Measuring wellbeing in policy

Issues and application

We consider approaches to measuring well-being from the perspective of their utility for policy-making.

We focus on subjective indicators and consider a number of relevant issues, including: philosophical debate around the role of government in promoting well-being; using well-being indicators as leading or lagging indicators; different approaches to well-being across the life course; and technical limitations of subjective indicators. Our report concludes with a summary of recent exploratory work on well-being for local government.

Well-being in current policy

Under a reasonably broad definition, well-being has been the subject of considerable recent discussion in policy circles. Examples include:

  • The Local Government Act (2000) requiring each local authority to prepare a Community Strategy, outlining how it would promote economic, social and environmental well-being.
  • Every Child Matters – a national framework for coordinating and orienting the provision of children’s services.
  • Opportunity Age – a national strategy for improving older people’s well-being.
  • Securing the Future – the UK’s sustainable development strategy that has led to several research reviews on the concept of well-being and its relation to sustainability.
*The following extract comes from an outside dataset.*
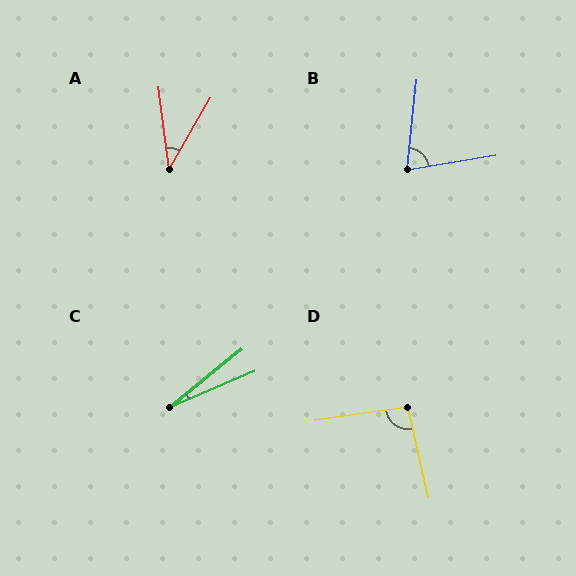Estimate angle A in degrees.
Approximately 38 degrees.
Dolan et al. reviewed a range of theoretical approaches to well-being drawn from different disciplines and outlined a taxonomy of well-being models in terms of their underlying conceptual approach: 1) preference satisfaction; 2) basic needs; 3) flourishing; 4) hedonic; and 5) evaluative. Whilst it is tempting to see these different approaches as competing with one another, we argue that it is more helpful for policy-makers to view well-being itself as a dynamic process, in which a person’s external circumstances interact with their psychological resources to satisfy – to a greater or lesser extent – their psychological needs and to give rise to positive feelings of happiness and satisfaction.

Applications of well-being measurement in policy

  • Political acceptability of well-being measures. According to some traditions of thought – i.e. the liberal tradition – the happiness’ of individuals is not the business of state and, hence, government should not be concerned with measuring well-being. Contemporary worries about paternalism’, the nanny state’ and a big brother society’ can be seen as manifestations of this debate. Citizens of the UK, however, expect government to promote their interests; for instance, there is consistent support for the welfare state, the NHS and for government interventions to protect the environment and to relieve poverty. Hence, it is argued that using well-being indicators in policy is consistent with these expectations.
  • Means and ends/​leads and lags. For any given outcome, it is usually possible to distinguish between the means through which the outcome is achieved, and the actual end result. It is intuitive to think of well-being only as an end or outcome of policy, but in some contexts is may be appropriate to think of it as a means or a driver of other desirable/policy-relevant outcomes.
  • Applicability of different approaches across the life course. Most theoretical models of well-being are intended to apply generally to people of all ages. As there is no one correct’ model of well-being, however, the question arises as to whether different elements of well-being are differentially more or less important at different stages of life. To date, there is little evidence to guide decisions about which kind of model is appropriate for which age group.

Technical considerations

  • Boundedness. Most subjective well-being indicators require people to evaluate some aspect of their experience on a scale with an upper and a lower limit. By definition, such scales impose a minimum and maximum value on whatever dimension is being evaluated. This can be a problem for tracking changes over time. For many policy purposes, however, it does not pose a significant limitation on the use of subjective indicators.
  • Set-points and adaptation. Psychologists have suggested that individuals have a set-point’ for subjective well-being to which they will tend to default, even as their life circumstances may vary and temporarily push their well-being up or down. Adaptation’ to changes in circumstances is not always total, but the effect is powerful enough that caution must be exercised when considering changes in well-being over time.
  • Status effects. A person’s relative status – inferred through socio-economic variables such as income – can have a notable impact on his/​her subjective well-being. Currently, not enough is known about whom people compare themselves with as to enable status effects to be easily controlled for.

SWOT analysis

NEF hosted a workshop with policy-makers from across government. The core of this workshop was a SWOT –Strengths, Weaknesses, Opportunities, Threats – analysis of issues surrounding the use of well-being indicators in policy. In the negative side, an important issue was clarity, in relation both to the distinction between well-being and happiness, and also to measurement and communication. On the positive side, it was noted that well-being is an explicit part of policy discourse across a number of different areas, and also that it is a good fit with several emerging agendas that are not currently using the language of well-being.

Choosing indicators for policy

Despite considerable and rapidly growing interest, indicators of subjective well-being have not been widely used in policy. Recent work by NEF has begun to develop a framework to help local authorities approach the issue of choosing an appropriate well-being indicator. It outlines three broad approaches to well-being measurement that are of relevance to policy-makers:

  1. Universal. Headline information about general well-being at a population level that can be used as a basis for more detailed exploration.
  2. Domain. Information about understanding how people feel in relation to different aspects or dimensions of their lives; for example, health, community safety, economic circumstances.
  3. Targeted. Rich information about the psychological well-being of people identified as vulnerable or in need of specialised services.